O tariano Pedro Garcia e o baniwa André Fernando tomaram posse de seus cargos de prefeito e vice de São Gabriel da Cachoeira, no dia 1º de janeiro, eleitos em outubro, com 43% dos votos. Ambos expressaram seu desejo de compartilhar a gestão com a população, as instituições parceiras e assim avançar rumo ao desenvolvimento sustentável do município.
Em São Gabriel da Cachoeira, no noroeste do Amazonas, o dia primeiro de janeiro último não foi diferente do de outros municípios brasileiros: posse de prefeito e vereadores. A novidade aqui é que o novo prefeito e seu vice são indígenas, tariano e baniwa, representantes dos principais e mais povoados rios da região, Uaupés e Içana. Eles tiveram uma votação expressiva (43%), numa disputa com mais quatro candidatos (três deles ex-prefeitos).

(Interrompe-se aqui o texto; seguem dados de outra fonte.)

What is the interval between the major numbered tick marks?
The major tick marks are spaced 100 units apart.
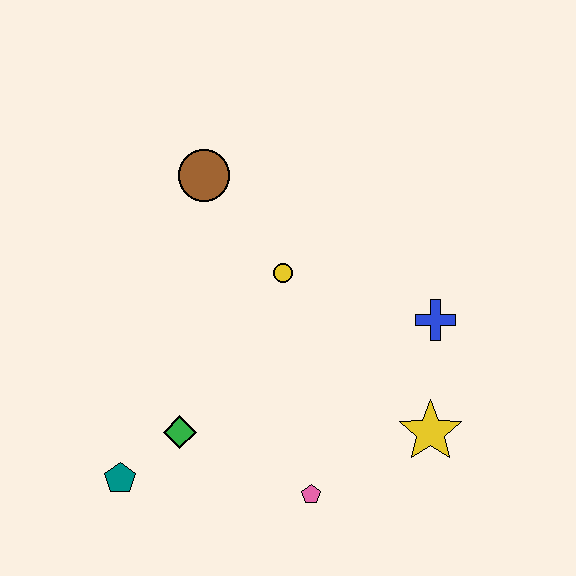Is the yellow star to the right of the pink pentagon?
Yes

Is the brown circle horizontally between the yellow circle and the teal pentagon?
Yes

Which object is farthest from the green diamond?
The blue cross is farthest from the green diamond.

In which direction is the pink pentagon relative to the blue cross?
The pink pentagon is below the blue cross.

A nova administração indígena foi muito comemorada em São Gabriel da Cachoeira, que se destaca por ser o município mais indígena do país (por volta de 90% do total), por serem, ambos, lideranças que fizeram sua carreira política no movimento indígena, e ex-diretores da Foirn (Federação das Organizações Indígenas do Rio Negro, que abrange uma rede de mais de 60 organizações indígenas de três municípios do Médio e Alto Rio Negro). Nesse município, a maioria da população e do eleitorado vive fora da área urbana, em comunidades situadas em oito terras indígenas.

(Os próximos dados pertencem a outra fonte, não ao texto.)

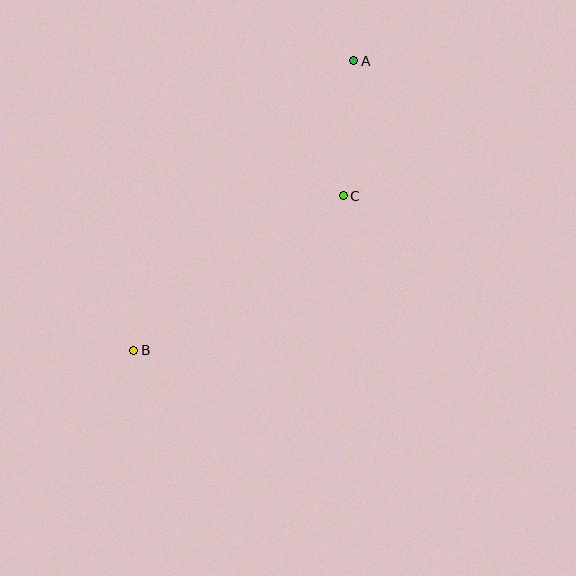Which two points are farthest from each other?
Points A and B are farthest from each other.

No dia primeiro, já às oito horas da manhã houve um culto ecumênico, seguido pela posse dos nove vereadores, tudo no ginásio esportivo da cidade. Foi feita a eleição da mesa diretora da Câmara, ficando a presidência com Rivelino de Iauaretê, ele também indígena. Cada vereador teve tempo para uma breve fala, quando agradeceram o apoio dos eleitores e familiares. Na seqüência o prefeito e seu vice fizeram seus discursos de posse, quando enfatizaram a importância da participação e do trabalho junto com as comunidades indígenas, como o povo.

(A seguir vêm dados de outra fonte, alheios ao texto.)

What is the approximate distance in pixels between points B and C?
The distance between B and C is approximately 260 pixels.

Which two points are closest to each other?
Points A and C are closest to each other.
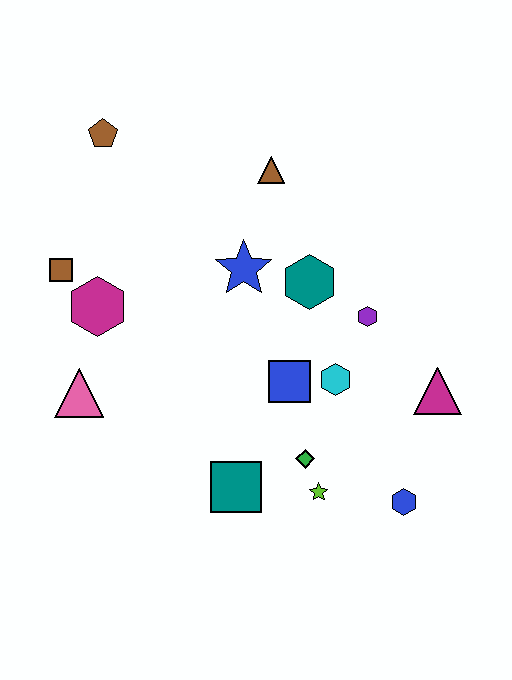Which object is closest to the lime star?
The green diamond is closest to the lime star.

Descentralização, articulação, participação
Pedro começou seu discurso em tukano, a língua mais falada na Bacia do Uaupés. “Duhib¡r¡ti m¡hsã, y¡ ahkawerã. M¡hsã mera ¡hsã puro ekati ¡hsar† heõperã ¡hsar† oasãpã m¡hsã oasãkaro nhota, y¡ m¡hsãre nikãromerã dararã niw£”. Agradeceu a confiança de todos, expressou sua alegria e o desejo de trabalhar junto.
André falou de descentralização, articulação e participação. Disse: "a única forma de não errar mais é garantir um governo de gestão compartilhada com as instituições parceiras e com a população". E ainda: "não podemos mais dar lugar ao modelo atrasado e autoritário de uma administração centralizada, pois certamente será ineficiente e reprovada pelo povo. Num país em transformação, é importante se orientar por um conceito novo do que é ser gestor. Significa dizer: ter visão, articulação ampla, definir políticas e práticas que possam resolver problemas, colocar nosso município no eixo das grandes realizações em favor da comunidade, aquilo que são suas necessidades básicas. Dessa forma podemos avançar na perspectiva do desenvolvimento sustentável em nosso município."
Depois ambos, com suas esposas, desceram do palco e houve uma cerimônia com o grupo de dança tuyuka de São Gabriel, formado por Mario Tenório, Mandu Lima, Lourenço Prado, João Paulo Vidal, junto com Luiz Aguiar, tariano. Na véspera, Mario, que é kumu (benzedor), fez um benzimento a pedido de Pedro, para proteção, com cera-de-abelha e tabaco. Durante a posse, entregaram para o prefeito e seu vice, em uma fala cerimonial. Presentearam a ambos com lanças-chocalho, símbolo do poder criativo e de conexão entre diferentes níveis do cosmo, segundo as concepções dos povos Tukano. Entregaram também a cuia com cera-de-abelha benzida e um porta-cigarros.
À noite houve festa na praia do Rio Negro, onde foi montado um palco. Houve alimentação para todos, distribuída em marmitex. Ao anoitecer caiu um forte temporal. Mas depois das 20h o tempo abriu e grupos de dança puderam se apresentar.